The middle must marry the humble beginning to the climactic finale.
How well the middle gets plotted out and designed will have a huge effect on the overall quality of the story you need to tell.
Here’s a quick overview of my approach to Adventure Hacking the Core Story via Beginning, Middle, and End.
Mine The Introduction
The start of the adventure should tell you what you need to know about the Beginning.
It should put the adventure into a setting, establish key NPCs including the major opposition, and establish the goal or win-state.
Sometimes this information is not organised well. You need to go raiding for it. If not in a section clearly marked Introduction, quickly scan the module for these sections:
- Adventure Synopsis
- Running the Adventure
And remember, a key goal of Adventure Hacking is to analyse a published adventure fast to learn how to run it and design better adventures yourself.
So you just want to skim the intro sections to gather up the information you need to understand the adventure and then move on to the next step, which is….
Mine The End
We want total clarity on what the adventure designer has set out as the win-state.
When is the module considered done?

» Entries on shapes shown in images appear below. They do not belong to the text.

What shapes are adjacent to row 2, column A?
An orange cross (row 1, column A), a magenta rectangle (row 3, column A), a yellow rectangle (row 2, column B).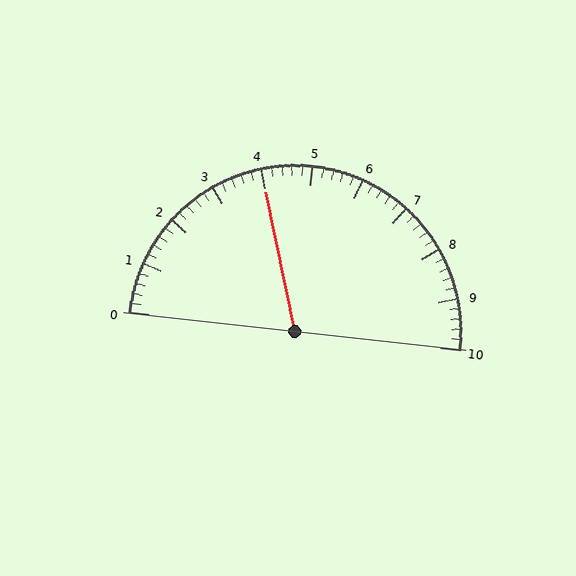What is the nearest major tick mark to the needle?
The nearest major tick mark is 4.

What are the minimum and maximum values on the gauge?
The gauge ranges from 0 to 10.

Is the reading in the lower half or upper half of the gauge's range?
The reading is in the lower half of the range (0 to 10).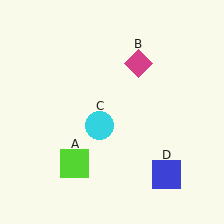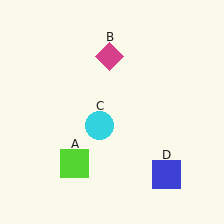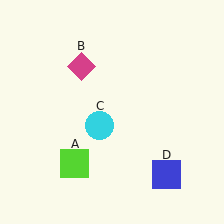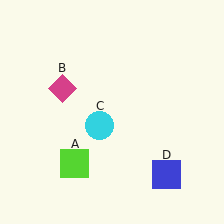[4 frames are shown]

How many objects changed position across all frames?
1 object changed position: magenta diamond (object B).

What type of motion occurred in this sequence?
The magenta diamond (object B) rotated counterclockwise around the center of the scene.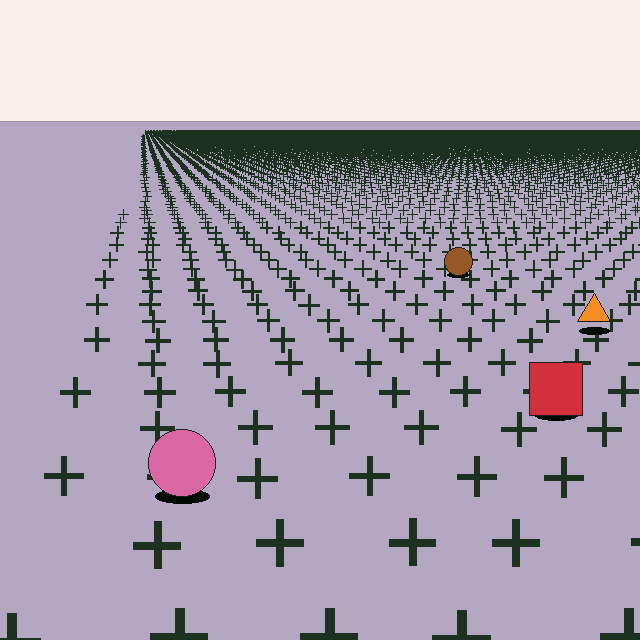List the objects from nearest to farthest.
From nearest to farthest: the pink circle, the red square, the orange triangle, the brown circle.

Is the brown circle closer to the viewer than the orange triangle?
No. The orange triangle is closer — you can tell from the texture gradient: the ground texture is coarser near it.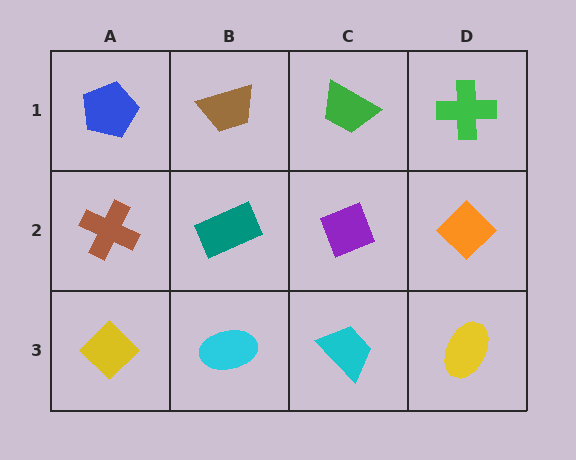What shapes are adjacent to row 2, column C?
A green trapezoid (row 1, column C), a cyan trapezoid (row 3, column C), a teal rectangle (row 2, column B), an orange diamond (row 2, column D).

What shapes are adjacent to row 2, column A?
A blue pentagon (row 1, column A), a yellow diamond (row 3, column A), a teal rectangle (row 2, column B).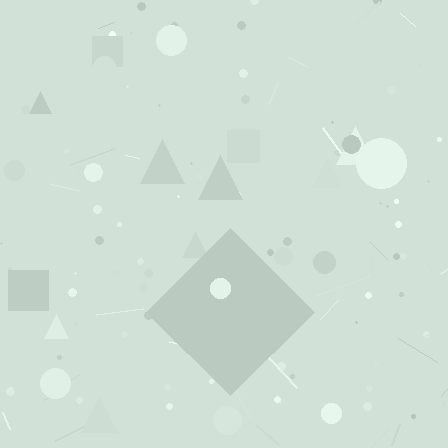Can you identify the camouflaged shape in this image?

What’s success look like? How are the major rewards earned?
And significant if running a campaign, what are possible consequences for your campaign once the adventure ends?

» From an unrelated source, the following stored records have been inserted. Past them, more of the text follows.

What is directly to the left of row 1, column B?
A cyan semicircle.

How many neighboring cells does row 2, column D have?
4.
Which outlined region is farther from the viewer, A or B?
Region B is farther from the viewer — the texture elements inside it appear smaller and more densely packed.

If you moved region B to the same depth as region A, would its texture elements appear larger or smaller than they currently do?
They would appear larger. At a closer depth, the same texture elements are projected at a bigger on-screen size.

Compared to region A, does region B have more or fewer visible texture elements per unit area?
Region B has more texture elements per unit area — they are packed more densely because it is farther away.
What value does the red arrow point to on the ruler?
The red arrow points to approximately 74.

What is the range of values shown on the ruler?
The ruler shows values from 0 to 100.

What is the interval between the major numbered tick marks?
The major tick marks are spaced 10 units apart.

Again, the terminology varies. You might find critical End information spread out in sections titled:
- Final Encounter
- Further Adventures
In some cases, you might need to scan the last couple of encounters to get a full understanding of The End.
As part of the Adventure Hacking Course, I do a case study of a classic published adventure. And as it turns out, some of the info essential to The Beginning is located in the end sections!
For example, I found out about two key win-states tucked away on the final page.
So mining The End helps you hack adventures faster and better.
Map The Middle
With start and finish now clear in our heads and notes, we can see The Middle in a special way.
The Middle must connect The Beginning and The End.
As we hack The Middle, we look to answer one main question: how does the adventure take the PCs from Beginning to End?
Once you know the answer, you can step back and decide if it was done well and why. This is a huge GM learning opportunity for you.
It’s like seeing the matrix.
You get to look at the adventure with your design hat on and see how the designer constructed the transitions and the flow.
A great way to do this is by drawing a map. Not a GM map, but a design map. Draw out the Critical Path and label clues, directives, story flows, and NPC pushes.
You get to see if the designer was able to Show, Not Tell. You can observe how clues were injected. You can study how people, places, and things moved the plot and engaged PCs and players.
You don’t earn these insights by studying just one adventure.
You want to hack as many as you can.
Not only are published adventures fun to read and loot for parts, they are teaching tools.
And the more you can hack and see the matrix with, the more GM XP you’ll earn. I don’t have a release date set for my Adventure Hacking course. But today’s Musing should get you started in the right direction. I’ll post news here when the course becomes available.